= Buta no shippo =

Japanese card game

Buta no shippo (豚のしっぽ) is a Japanese card game. It literally means pig's tail in English. The game is usually played with three or more players. It can be considered a party game. This game makes an appearance in Clubhouse Games: 51 Worldwide Classics under the name "Pig's Tail".

==Basic rules==
In Japan, there are several varieties of "pig tail" card games played in a circle and this is just how to play one of those.
1. On a table or on the floor, make a large circle with face down cards. This ring is what is referred to as the "pig's tail". Every player places their hand on the outside of the circle and gets ready.

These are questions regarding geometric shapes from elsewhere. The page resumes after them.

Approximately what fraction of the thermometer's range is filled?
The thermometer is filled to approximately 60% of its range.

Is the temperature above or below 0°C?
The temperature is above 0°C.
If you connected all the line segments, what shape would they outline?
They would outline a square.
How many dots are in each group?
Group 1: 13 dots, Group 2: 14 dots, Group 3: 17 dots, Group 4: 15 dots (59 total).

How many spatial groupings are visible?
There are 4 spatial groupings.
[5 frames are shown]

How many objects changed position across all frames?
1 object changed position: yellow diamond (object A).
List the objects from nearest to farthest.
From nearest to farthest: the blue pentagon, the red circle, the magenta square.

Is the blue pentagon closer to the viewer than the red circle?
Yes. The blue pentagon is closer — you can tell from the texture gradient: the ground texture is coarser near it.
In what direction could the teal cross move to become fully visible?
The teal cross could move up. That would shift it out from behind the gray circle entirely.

2. Players do janken, a Japanese version of rock, scissors, paper, to decide who plays in what order. In that order, each player takes a card from the pig's "tail" and quickly flips it up and places it inside the circle. Then the player puts their hand back outside the circle.
3. Next, when a player flips over an attack card (such as a joker, or the same suit as the last card flipped over, the same number as the last, etc.) each player quickly takes their hand from the outside of the circle and piles it up on the flipped over card's inside the ring of cards. This is called "attack".

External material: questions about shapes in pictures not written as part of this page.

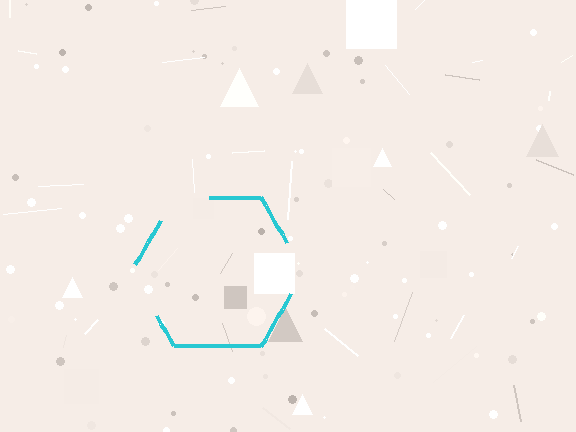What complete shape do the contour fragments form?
The contour fragments form a hexagon.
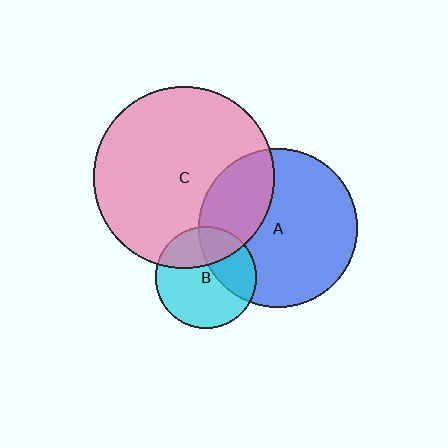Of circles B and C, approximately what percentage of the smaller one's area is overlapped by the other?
Approximately 30%.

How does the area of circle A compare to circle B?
Approximately 2.4 times.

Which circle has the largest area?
Circle C (pink).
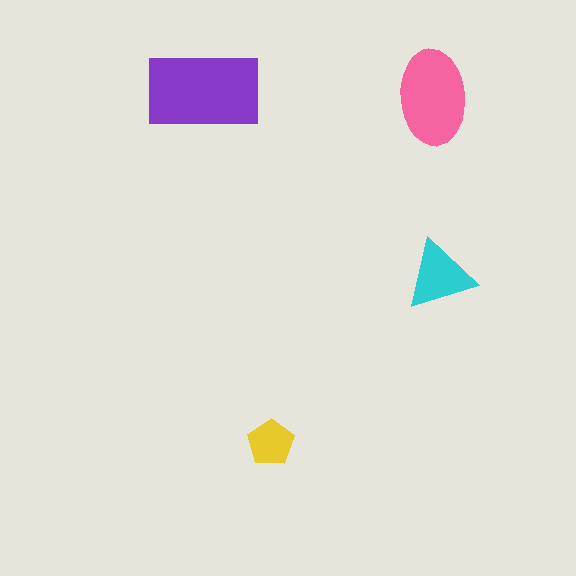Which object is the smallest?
The yellow pentagon.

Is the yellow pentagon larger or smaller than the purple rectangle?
Smaller.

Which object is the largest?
The purple rectangle.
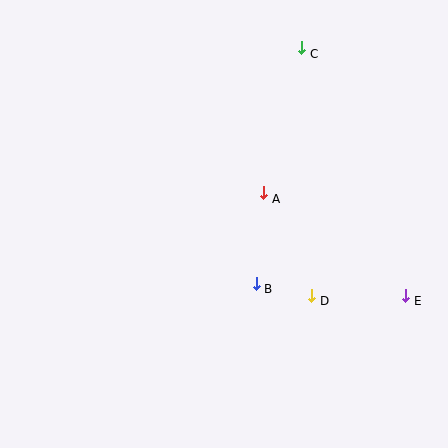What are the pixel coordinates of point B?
Point B is at (256, 289).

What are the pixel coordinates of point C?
Point C is at (302, 54).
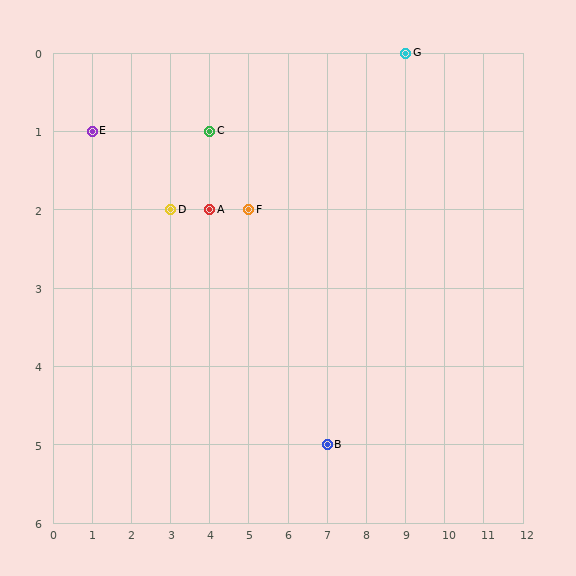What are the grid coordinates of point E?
Point E is at grid coordinates (1, 1).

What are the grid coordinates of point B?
Point B is at grid coordinates (7, 5).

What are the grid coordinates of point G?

4. Of all the players, the player with the hand on the top (that is, the slowest player) has to take all the cards that have been flipped over until the attack happened. If a player tries to attack on the wrong card and touches the flipped over cards, that player must take all the currently flipped over cards. The loser is based on the number of cards held at the end of the game.
5. As the cards are taken from the "tail" the circle should get smaller.